Every day, Wall Street analysts upgrade some stocks, downgrade others, and "initiate coverage" on a few more. But do these analysts even know what they're talking about? Today, we're taking one high-profile Wall Street pick and putting it under the microscope...
Easy come, easy go. Yesterday, Lowe's (NYSE:LOW) investors thrilled to the news that their stock had just become more popular, after analysts at Raymond James upgraded the stock to outperform and assigned it an $87 price target. Today, the number of analysts recommending Lowe's dropped by one, when Atlantic Equities cut Lowe's stock to neutral...and replaced it with a new favorite: Lowe's archrival Home Depot (NYSE:HD).
Here are three things you need to know about that.
1. Good news all around
Now, Lowe's investors needn't get too upset. According to data from S&P Global Market Intelligence, 18 analysts still recommend buying Lowe's stock, and only one recommends selling it. Still, S&P Global data show 25 analysts recommending Home Depot stock as a buy or outperform, and not a single analyst on Wall Street rates Home Depot stock a sell.
Why is that? Atlantic Equities explains, in a note covered on TheFly.com this morning: As was the case with Lowe's, a strong housing market, combined with a big boost to short-term sales from homeowners rebuilding after hurricane damage earlier this year, "should provide a tailwind [to home improvement stores] through the first half of 2018, at the very least."

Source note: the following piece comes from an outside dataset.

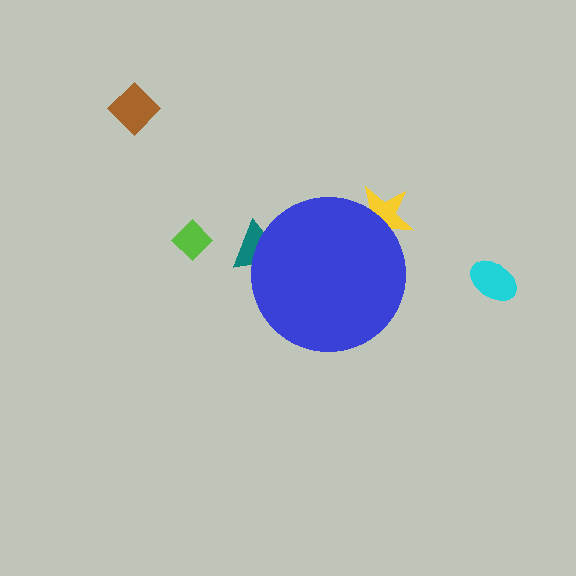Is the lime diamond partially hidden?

Of course, that still leaves the question of why Atlantic Equities prefers Home Depot stock over Lowe's stock.
2. Better than Lowe's?
Here, Atlantic Equities says it's a simple matter of buying the "best-in-class" home improvement store (Home Depot), and putting the second-best (Lowe's) back on the shelf for the time being.

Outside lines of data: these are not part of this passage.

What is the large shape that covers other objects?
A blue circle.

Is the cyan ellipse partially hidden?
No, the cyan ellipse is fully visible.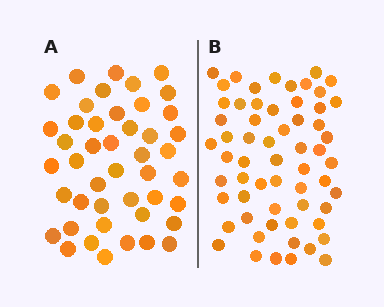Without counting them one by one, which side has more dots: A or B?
Region B (the right region) has more dots.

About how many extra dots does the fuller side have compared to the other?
Region B has approximately 15 more dots than region A.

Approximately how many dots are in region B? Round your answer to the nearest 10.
About 60 dots.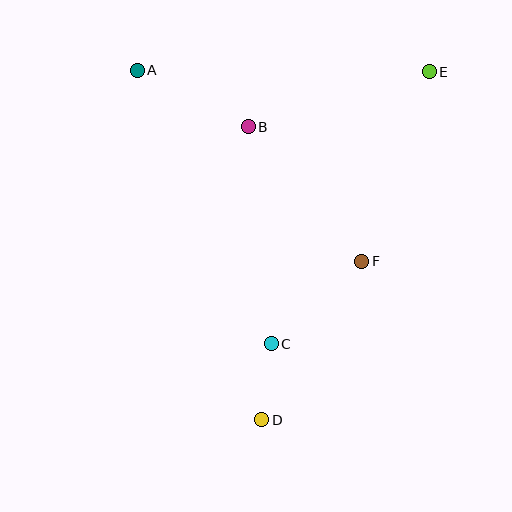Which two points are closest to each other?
Points C and D are closest to each other.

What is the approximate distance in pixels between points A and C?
The distance between A and C is approximately 305 pixels.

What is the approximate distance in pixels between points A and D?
The distance between A and D is approximately 371 pixels.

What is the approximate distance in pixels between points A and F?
The distance between A and F is approximately 295 pixels.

And why does Atlantic Equities call Home Depot "best-in-class?" Well, just look at how the two retailers performed in their recently reported 2017 third fiscal quarters. Lowe's announced 6.5% sales gains over last year's third quarter, while Home Depot performed 160 basis points better -- scoring an 8.1% improvement in sales. Profits were up more at Lowe's, but mainly because Lowe's profits had been so poor in the year-ago quarter. On an absolute basis, though, Home Depot reported a much stronger operating profit margin of 15% last quarter. Lowe's only earned 9.2% profits on its sales.
3. Home Depot or Lowe's: Which stock is really the better bargain?

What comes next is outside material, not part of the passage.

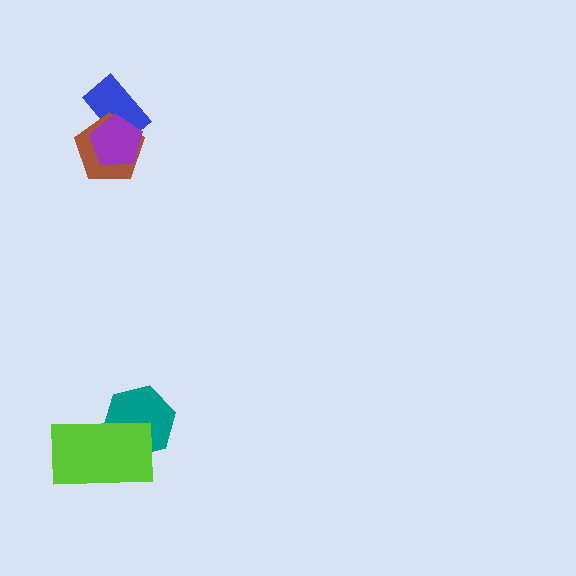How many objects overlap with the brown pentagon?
2 objects overlap with the brown pentagon.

When you get right down to it, though, whether it's Home Depot or Lowe's that offers the better bargain depends largely on which cstock has the better valuation.
In this regard, as I explained yesterday, Lowe's stock looks not unattractive at its P/E of 22.8 and its (even better) enterprise value-to-free-cash-flow ratio of 17.6. With a 13.2% projected long-term profits growth rate (according to analysts surveyed by S&P Global), and 2.1% dividend yield, Lowe's offers a total return ratio of just 1.15 -- not far above value investors' traditional targeted 1.0 ratio.
And Home Depot? By my calculations, Home Depot's $203.4 billion market capitalization, adjusted to take into account its $22 billion in net debt, gives the stock an enterprise value of $225.4 billion. Against this, I weigh the company's reported profits under GAAP ($8.6 billion) and its actual free cash flow for the past 12 months ($9.8 billion) to arrive at the following valuations:
Home Depot stock sells for a debt-adjusted P/E ratio of 26.2. Its enterprise value is 23 times its actual free cash flow.
So? What's the verdict?
Right off the bat, you can see that investors are valuing Home Depot at much higher multiples than they accord Lowe's stock. On top of that, analysts predict that Home Depot will grow slightly slower than Lowe's over the next five years (12% versus Lowe's 13.2% growth rate) -- and Home Depot even pays a slightly lower dividend yield of 2%. Put it all together, and I simply see little sense in Atlantic Equities downgrading Lowe's today and upgrading Home Depot in its place.
Both Home Depot and Lowe's are fine companies, but Lowe's stock seems clearly the better bargain.
Rich Smith has no position in any of the stocks mentioned. The Motley Fool has the following options: short January 2018 $170 calls on Home Depot and long January 2020 $110 calls on Home Depot. The Motley Fool recommends Home Depot and Lowe's. The Motley Fool has a disclosure policy.